W3C home > Mailing lists > Public > xml-editor@w3.org > July to September 2002

Re: XML Core WG needs input on xml:lang=""

From: Al Gilman <asgilman@iamdigex.net>
Date: Sat, 03 Aug 2002 10:43:22 -0400
Message-Id: <>
To: John Cowan <jcowan@reutershealth.com>
Cc: jcowan@reutershealth.com (John Cowan), w3c-xml-plenary@w3.org, w3c-i18n-ig@w3.org, xml-editor@w3.org, w3c-xml-core-wg@w3.org

At 12:11 PM 2002-08-02, John Cowan wrote:

>"Und" makes a statement
>that we are ignorant, but "" makes no statement at all.

Perhaps we have reached a point where we should ask the people who 
control the vocabulary wherein 'und' is an established entry.
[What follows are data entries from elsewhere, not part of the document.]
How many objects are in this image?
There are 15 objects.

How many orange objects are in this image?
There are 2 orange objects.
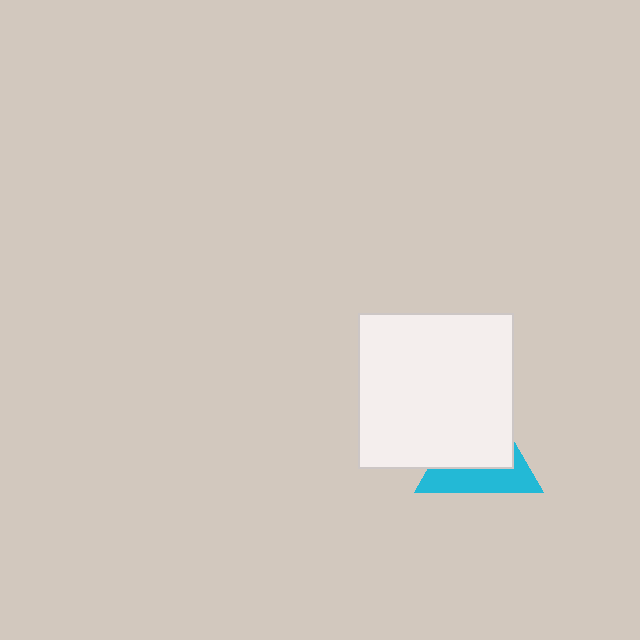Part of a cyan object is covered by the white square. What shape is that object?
It is a triangle.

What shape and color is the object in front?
The object in front is a white square.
It is not yet clear to me that it is legitimate to distinguish
between the knowledge states after observing a) no xml:lang attribute
or b) an xml:lang="und" attribute.  The XML markup usually only tells
us what it is that the markup tells us.  'und' is perhaps like "this space
intentionally left blank."  It tells us explicitly that it is telling
us nothing, or so it would seem.

On the other hand, the argument that Chris raises, it is easier
to program the comparison if "no statement" is denoted by "null string" 
rather than a reserved special string, is interesting.

On the other hand again, if the ISO vocabulary makes 'und' synonymous
with "no statement," if indeed 'und' is_a 'nil,' we are not honoring 
their semantics by failing to provide special case handling for 'und' 
in the comparison program.

Rick's point about taking a systematic approach to scoping and heredity 
is on point.  

A small version of this argument is that "Unsetting attributes is a generic
requirement for attributes that set hereditary properties."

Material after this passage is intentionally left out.